Approximately one year ago this month my life was permanently turned upside down. December of last year my mother handed me a 12-page diagnosis that ended with the words “adult onset schizophrenia.”
“I beg you to read this,” she pleaded, and unlike most of the previous diagnostic papers we had received over the prior eight months this one came from the most highly recommended of experts. She had been anxiously awaiting what would be the final diagnosis since we had begun to traverse this maze of psychiatric testing.
My total inability to finish my thesis and conduct myself “accordingly” in my college setting were the culminating signs of a mental breakdown. I had always been an exceptional student, graduating summa cum laude from Miami Killian High School and going off to an honors college, but for the first time in my life I was unable to complete the most simple of tasks. If not for the heads-up from a caring friend and classmate, my parents would have never found out I had been served with several student-code violations at school and was on my way to being asked to leave the premises.
I was about to become a classic textbook case; I was completely in denial and lacked any insight into my condition. I was delusional, hearing voices, acting erratically, speaking to myself incessantly, having a preoccupation with religion and ultimately ostracizing myself from most of my friends and family. I sought refuge in my music, which was becoming disturbing to others, and was on my way to becoming the cliche “loner”.
Fortunately for me, my slightly overbearing and highly perplexed Cuban mother knew something was way off. A transformation had occurred during my five years away at college, and it hadn’t been a positive one. What had been dismissed up to then as eccentricities were now full-blown psychotic episodes occurring ever more often and could no longer be ignored. She was witnessing a gradual deterioration of my mind. A mind rapidly slipping so that I was barely thinking straight. Alone and scared, I was stuck in a permanent fog and three weeks before graduation, I returned home.
Being privileged in having employer medical coverage that includes her adult son thanks to Obamacare, my mother was determined to spare no expense in seeking the appropriate treatment.
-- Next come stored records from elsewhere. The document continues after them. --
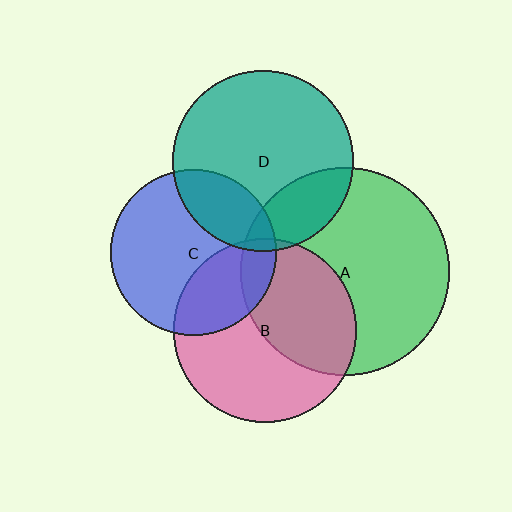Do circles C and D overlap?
Yes.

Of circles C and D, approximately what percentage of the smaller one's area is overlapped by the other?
Approximately 25%.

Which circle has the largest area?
Circle A (green).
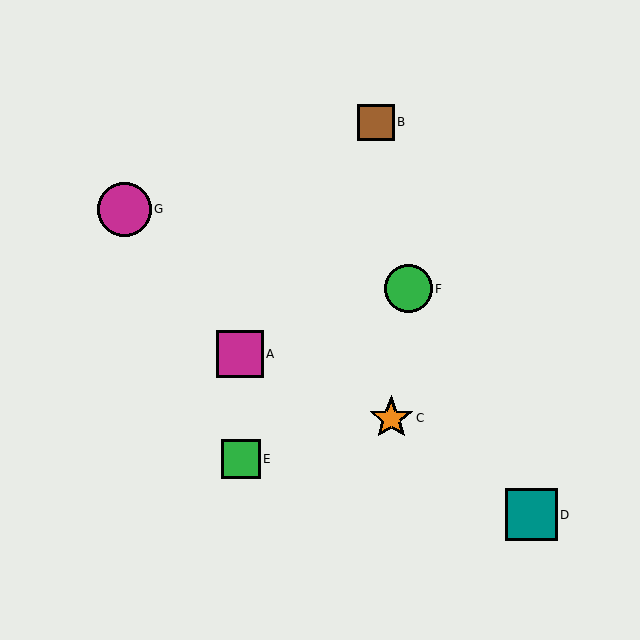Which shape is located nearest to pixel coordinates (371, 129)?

We went to, as she called it, the local dream team for diagnosis and treatment for mental illnesses — one-hour interviews with a team of experts that left me feeling slightly jaded by the fact that I received nothing more than a diagnosis and a prescription for medication.
I don’t know what I was expecting, but my mother was certainly expecting more. How? Why? When? Where? Now what? So many unanswered questions, so little in terms of assistance. But at last we had a prescription, and although I was very reluctant to take medication, my parents convinced me it was either that or being Baker-Acted. It required endless tough love from them to get me to adhere to my medication. The love got so tough it hurt.
Lesson number 1
Allow those who love you to help you. Do not be fearful.
Lesson number 2
Own it. Be proactive. Soon after diagnosis, it was clear to us we were left on our own to discover whatever resources were available to aid in my treatment and recovery. My motto became “man up and own it!” Again, no fear, no stigma. I immediately became a member of NAMI (The National Alliance on Mental Illness) and began attending family support groups. There I met Judith Robinson, a key figure in the mental health advocacy community who inspired me to become a facilitator for support groups.